Pourtant, et même si la victoire est revenue à l’improbable Autrichien Raphael Haaser, il faut se réjouir de l’extraordinaire 2e place de Thomas Tumler, qu’on a parfois dit perdu pour le ski en raison de ses problèmes de dos et qui s’offre son plus bel exploit à 35 ans. Il faut également se réjouir de voir Loïc Meillard monter sur un deuxième podium déjà à Saalbach et s’offrir une 5e médaille mondiale, ce que peu de skieurs helvétiques ont réussi. D’ailleurs, seuls Willi Steuri (6 médailles), Rudolf Rominger (7), David Zogg (7) dans les années trente, et Pirmin Zurbriggen (9) plus récemment ont fait mieux.
Michelle Gisin: « C’est fou »
« On n’a pas le droit d’être déçus », glissait ainsi Michelle Gisin avant d’aller consoler « son » Luca de Aliprandini, finalement 9e. « Il ne faut pas oublier que c’est une course de Championnats du monde. Aujourd’hui, Raphael Haaser s’est surpassé devant son public.
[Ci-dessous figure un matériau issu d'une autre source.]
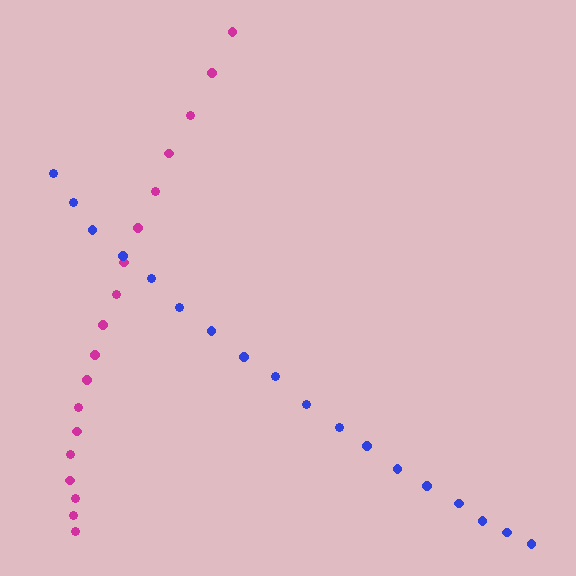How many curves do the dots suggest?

C’est le jeu et il faut se réjouir d’avoir les deux Suisses sur le podium, c’est fou! » Difficile de donner tort à l’Obwaldienne, double championne olympique de combiné. Pourtant, Loïc Meillard ne parvenait encore pas totalement à se réjouir devant la presse, quelques minutes après l’arrivée.
« Je sais que je pouvais faire plus », a concédé le Valaisan. « Après, ça aurait aussi pu ne pas suffire pour une médaille. Cela reste exceptionnel, même si on devient gourmand. » Alors que les étoiles devaient s’aligner pour lui alors qu’il avait signé le deuxième temps de la première manche, Loïc Meillard a finalement du jouer avec les éléments contraires. La visibilité tout d’abord, puisqu’un nuage a rendu son passage plus compliqué que d’autres, à commencer par celui du vainqueur. « J’ai ainsi eu de la peine à trouver le bon rythme pour réaccélérer et sur ce genre de parcours, ça coûte rapidement beaucoup de temps. »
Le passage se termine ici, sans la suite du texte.